Religion
- Affiliation: Hinduism
- District: Chennai
- Deity: Kurungaleeswarar

Location
- Location: Koyambedu, Chennai
- State: Tamil Nadu
- Country: India
- Interactive map of Kurungaleeswarar Temple
- Coordinates: 13°04′23″N 80°11′51″E﻿ / ﻿13.0731°N 80.1974°E

Architecture
- Elevation: 31.87 m (105 ft)

= Kurungaleeswarar Temple =

Shiva temple in Chennai district, Tamil Nadu, India

Kurungaleeswarar Temple is a historically important Shiva temple in the neighbourhood of Koyambedu, Chennai, India. The temple encloses a large tank and dates from the Medieval Chola period.

==Etymology==
The name of the neighbourhood comes from ko meaning horse, ambu meaning arrow, and pedu meaning fence, when Lava and Kusha caught the horse sent by Rama in a fence made of arrows.

==Mythology and History==
This temple was believed to be developed by Valmiki while Sita has come down with heavy heart after separating from Lord Rama. She had been worshipping Siva and she gave birth for Lava and Kusha. Both have been growing well with the support of Valmiki. One day the Aswamedha Yagna was conducted by Lord Rama at Ayodhya and the horse was running away and reached this place, which is presently called Koyembedu. Earlier it was called Kosai. The horse has to be traced and brought back to the place where Yagna was started. But these two children of Rama kept the horse and firmly resisted Lord Rama's battalion. Finally Lakshman also came and he was also defeated. Finally Lord Rama had to enter into the battle and his sons were preparing. Fortunately, Saint Valmiki made the children realise that they are going to fight against their own father and vice versa. After this the Ram family was united and from then on, this temple is known for family unity and togetherness as Shiva was the cause for the re-uniting of Lord Ram's family.

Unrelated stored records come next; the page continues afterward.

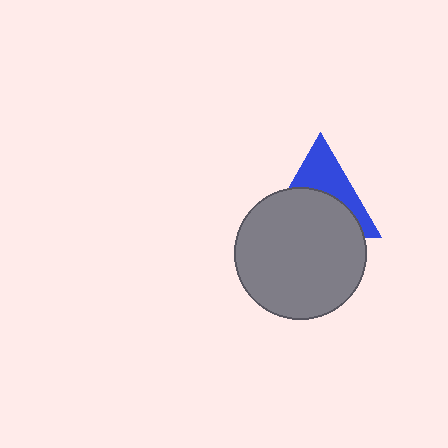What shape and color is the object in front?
The object in front is a gray circle.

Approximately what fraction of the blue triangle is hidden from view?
Roughly 58% of the blue triangle is hidden behind the gray circle.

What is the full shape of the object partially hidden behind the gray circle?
The partially hidden object is a blue triangle.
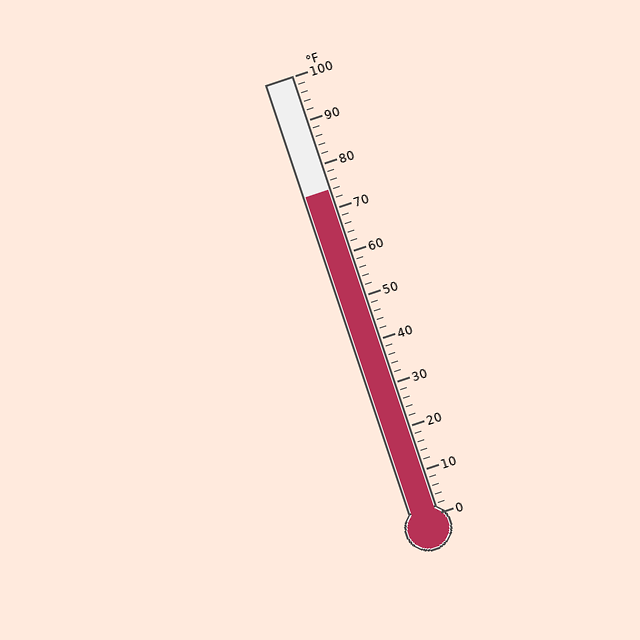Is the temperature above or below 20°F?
The temperature is above 20°F.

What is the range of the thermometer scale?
The thermometer scale ranges from 0°F to 100°F.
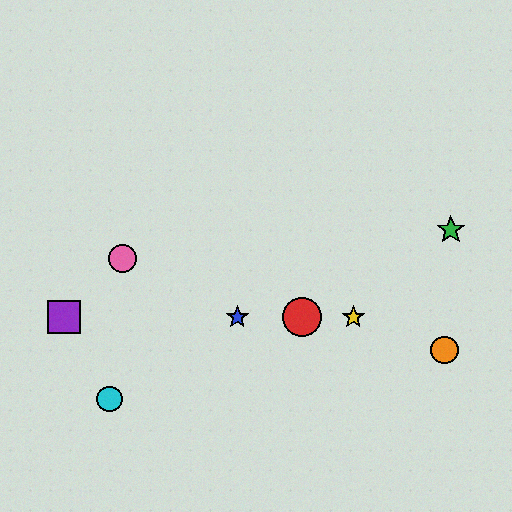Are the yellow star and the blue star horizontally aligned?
Yes, both are at y≈317.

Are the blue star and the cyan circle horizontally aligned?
No, the blue star is at y≈317 and the cyan circle is at y≈399.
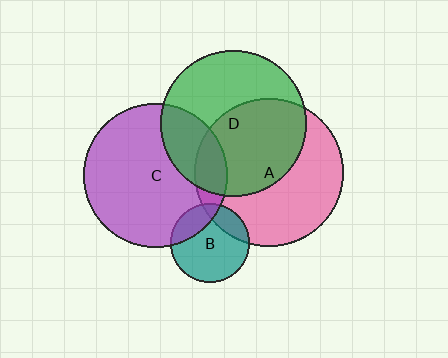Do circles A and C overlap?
Yes.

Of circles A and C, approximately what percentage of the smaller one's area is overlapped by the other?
Approximately 15%.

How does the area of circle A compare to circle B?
Approximately 3.5 times.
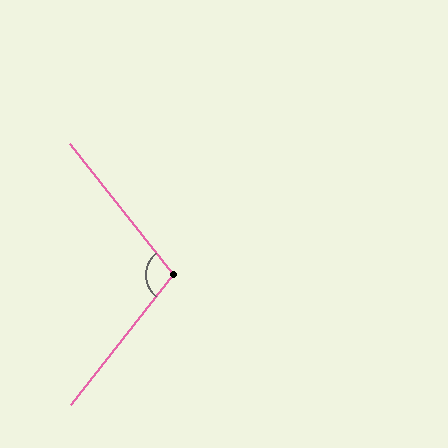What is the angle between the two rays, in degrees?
Approximately 103 degrees.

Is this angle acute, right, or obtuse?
It is obtuse.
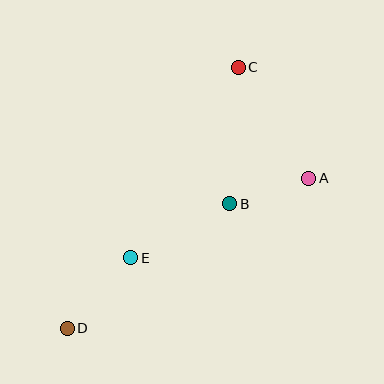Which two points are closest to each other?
Points A and B are closest to each other.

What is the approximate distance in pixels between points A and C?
The distance between A and C is approximately 131 pixels.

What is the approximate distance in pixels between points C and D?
The distance between C and D is approximately 312 pixels.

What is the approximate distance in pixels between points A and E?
The distance between A and E is approximately 195 pixels.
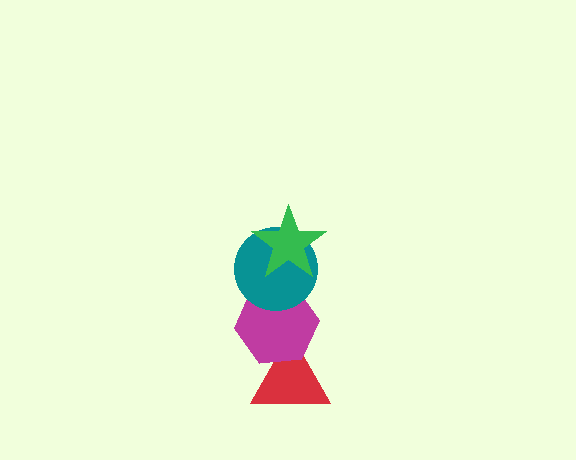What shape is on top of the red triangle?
The magenta hexagon is on top of the red triangle.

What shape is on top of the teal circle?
The green star is on top of the teal circle.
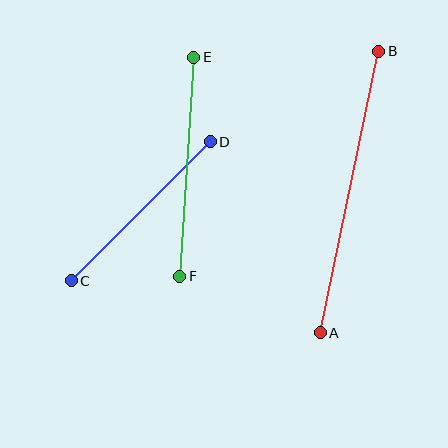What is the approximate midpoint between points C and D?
The midpoint is at approximately (141, 211) pixels.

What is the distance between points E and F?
The distance is approximately 220 pixels.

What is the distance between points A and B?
The distance is approximately 288 pixels.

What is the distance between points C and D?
The distance is approximately 196 pixels.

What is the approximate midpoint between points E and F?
The midpoint is at approximately (187, 167) pixels.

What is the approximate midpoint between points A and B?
The midpoint is at approximately (350, 192) pixels.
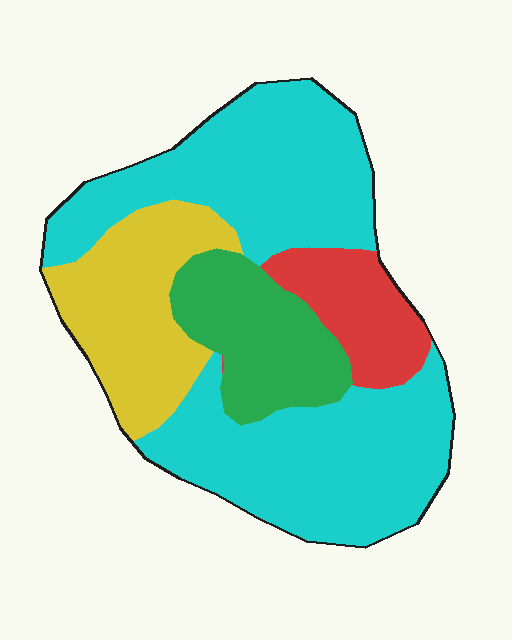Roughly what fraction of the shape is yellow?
Yellow covers 19% of the shape.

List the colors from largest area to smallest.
From largest to smallest: cyan, yellow, green, red.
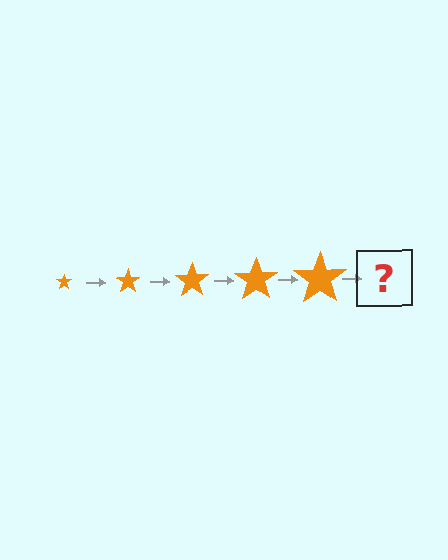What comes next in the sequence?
The next element should be an orange star, larger than the previous one.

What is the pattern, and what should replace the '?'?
The pattern is that the star gets progressively larger each step. The '?' should be an orange star, larger than the previous one.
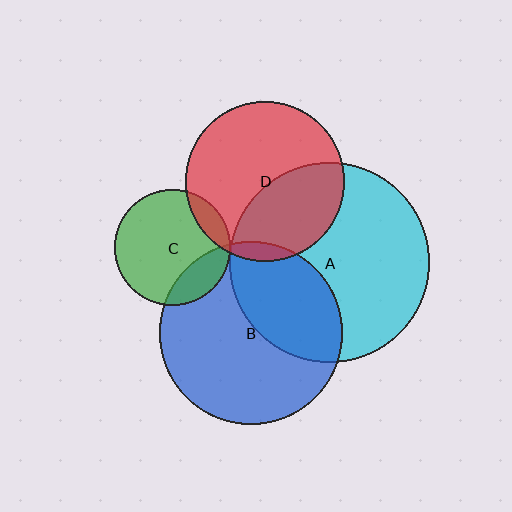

The temple dates back to the 12th-century Kulothunga Chola period.

==Sri Kurungaleewarar (Kusalavapureeswarar)==

Kurungaleeswarar Temple is a Hindu Temple dedicated to Lord Shiva located in the neighbourhood of Koyambedu in Chennai City of Tamil Nadu. This temple is situated on the banks of river Cooum at Koyambedu. The presiding deity is called Kurungaleeswarar or Kuchalavapureeswarar and the goddess is called Dharmasamvardhini or Aram Valartha Nayagi. Sthalavriksham (the divine tree of the temple) is a jack tree.